Ben Clements of the University of Leicester and Stephen Bullivant of St Mary’s University in London have produced a sociological study of what Catholics in Britain believe and do in recent decades. They report findings on church attendance, schooling and leadership (the bishops and Pope Francis), gender equality, political party allegiances and voting. They cite findings from different age groups about what they believe and do, examining the contemporary Catholic community in the wider contexts of British Christianity (especially Anglican) and the global faith to which they adhere.
The book sets out Catholic views on abortion, birth control, divorce, Mass attendance, same-sex marriage and women priests. The two authors also attend to prayer, confession, the eucharistic presence, belief in life after death, and assisted suicide. They are properly aware of the way in which Christianity continues to appeal disproportionately to women – something that is not peculiar to British Catholic women and for which there is no easy explanation.
Clements and Bullivant remark that ‘there are significant numbers’ of ex-Anglican priests who have become Catholic priests (p. 84). What are the statistics? And are there surveys on how they have been received by the ‘cradle’ Catholics and adult converts to Catholicism? Presumably official sources could have supplied the former. And do we still wait for surveys in the latter area?
This study contains little on the impact of the Second Vatican Council – only two brief references (pp. 1, 104). But the authors refer to studies on Vatican II by Michael P. Hornsby-Smith. Bullivant has joined another colleague, Shaun Blanchard, in writing Vatican II: a very short introduction (scheduled for publication by Oxford University Press in March 2023).
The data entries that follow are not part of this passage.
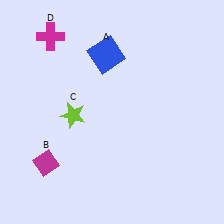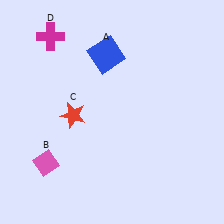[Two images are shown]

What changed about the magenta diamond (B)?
In Image 1, B is magenta. In Image 2, it changed to pink.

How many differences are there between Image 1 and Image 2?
There are 2 differences between the two images.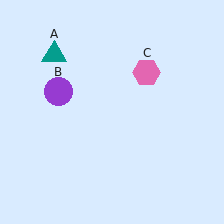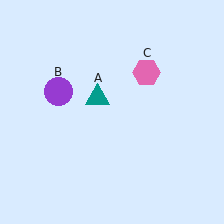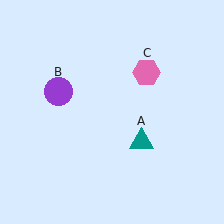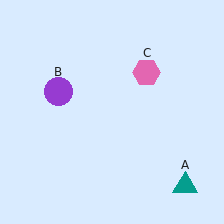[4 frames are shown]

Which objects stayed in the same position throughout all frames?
Purple circle (object B) and pink hexagon (object C) remained stationary.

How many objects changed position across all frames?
1 object changed position: teal triangle (object A).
Clements and Bullivant are well aware of the limits of any survey-based study. They led me to list Catholic individuals and institutions in Britain who have enriched my human and Christian identity, when I four times lived in and regularly visited the UK (from 1965 to 2018). They included writers (e.g. G. K. Chesterton, Graham Greene, J. R. R. Tolkien, Evelyn Waugh and Antonia White), Catholics at the BBC, Catholics in universities, chaplaincies and colleges (not least Heythrop College and Campion Hall), editors of the London Tablet and other journals, Catholics at publishing houses, Mercy sisters working for the homeless, Oxfam, priests and bishops to whom I lectured in the UK (and many of whom I had taught at the Gregorian University in Rome), those at the Ammerdown centre in Somerset, eucharistic ministers, permanent deacons, and other Catholic individuals and centres. Hardly any of these individuals or institutions (including communities of religious men and women) find a place in Catholics in Contemporary Britain. But we should be grateful for a valuable sociological source on matters that guide pastoral policy and practice.